- August 8, 2017
- Posted by: admin
- Category: Daily News
- The International Monetary Fund has flagged overheating risks for the Philippine economy, which is nonetheless, forecast to grow slower in 2017, albeit still within target.
- “The combination of rapid credit growth, buoyant private investment and fiscal expansion could lead to overheating,” the multilateral agency said in a statement concluding its annual review of the economy.
- For 2017, the IMF trimmed its growth forecast for the Philippines to 6.6% from 6.8% previously. IMF’s outlook remains within the government’s growth target of 6.5 to 7.5% for 2017. For 2018, growth could pick up to 6.8%, below the 7-8% goal.

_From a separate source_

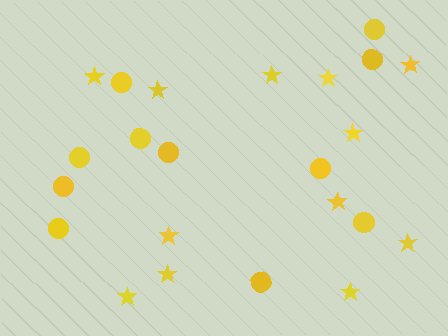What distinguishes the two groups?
There are 2 groups: one group of stars (12) and one group of circles (11).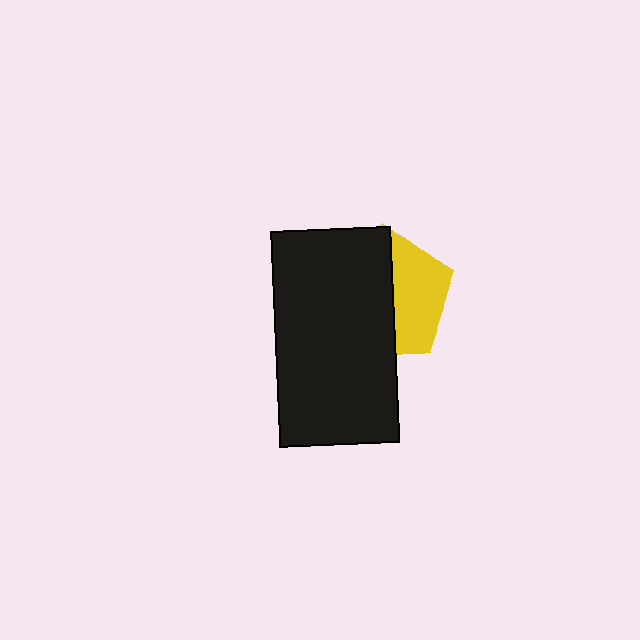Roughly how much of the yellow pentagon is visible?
A small part of it is visible (roughly 41%).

- Risks against growth also exist externally from a slowdown in China, tightening credit conditions in the US to rising protectionism that could derail trade. Inflation, meanwhile, could end up at “the center of the target band” of 2 to 4%, making current monetary policy stance “appropriate.” As of Jul 17, inflation hit 3.1%.
- On the supply side, the IMF calls for the passage of the first tax reform bill currently pending at the Senate “to expand the productive capacity of the economy.” This, it said, will help ensure resources are available to finance the Duterte administration’s ambitious PHP8tr infrastructure agenda, while keeping the budget deficit in check, and thus avoiding large debts.
- IMF also called on the government to end rice import limits “to help reduce consumer prices and poverty,” while supporting farmers that will be affected. President Rodrigo Duterte has extended for three years the cap on rice shipments, in place for more than a decade now, meant to protect local farmer produce against cheaper imports. This, in turn, has led to high rice prices.